Le jeu est bourré d’ambitions cinématographiques, jusque dans ses dernières minutes : GTA III se conclut par un coup de feu après que le générique est tombé. Tout se passe hors champ, sans que le joueur ne sache qui a tiré la balle ou qui l’a reçue.
Un phénomène de société
Alliant réussite technique, ambition ludique et audace narrative, GTA III est un grand succès commercial. C’est peut-être le premier grand jeu d’action de la PlayStation 2, sortie un an plus tôt. Il s’est écoulé à 15 millions d’exemplaires en se reposant sur cette nouvelle formule, et chacun de ses successeurs renforcera le potentiel commercial de la franchise : GTA V, sorti en 2013 et régulièrement mis à jour pour tirer partie des nouvelles générations de consoles, s’est écoulé à 150 millions d’exemplaires – dans l’histoire du jeu vidéo, seul le phénoménal Minecraft a fait mieux.

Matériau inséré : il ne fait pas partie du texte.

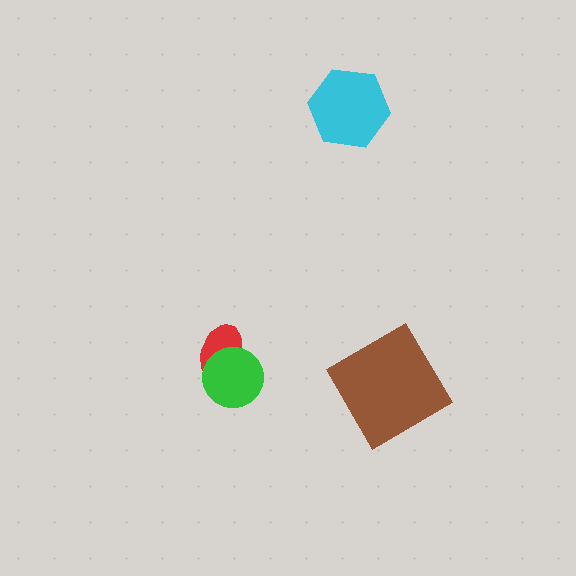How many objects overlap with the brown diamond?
0 objects overlap with the brown diamond.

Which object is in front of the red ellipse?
The green circle is in front of the red ellipse.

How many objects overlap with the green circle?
1 object overlaps with the green circle.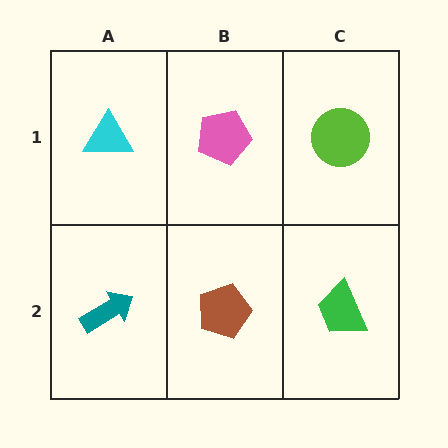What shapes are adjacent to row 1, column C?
A green trapezoid (row 2, column C), a pink pentagon (row 1, column B).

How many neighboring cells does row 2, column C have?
2.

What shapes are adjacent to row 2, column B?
A pink pentagon (row 1, column B), a teal arrow (row 2, column A), a green trapezoid (row 2, column C).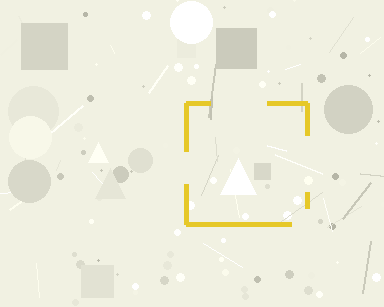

Après vingt ans, GTA III est forcément daté par rapport aux standards actuels : le joueur contemporain ne manquera pas de remarquer nombre de défauts, comme la répétitivité de certaines missions, la linéarité de son intrigue ou le sort réservé aux personnages féminins, souvent réduites aux rôles de petites amies ou de prostituées. Mais cet épisode charnière offre toujours un condensé de ce que sera amené à devenir la série, voire une bonne partie de la production vidéoludique des vingt dernières années.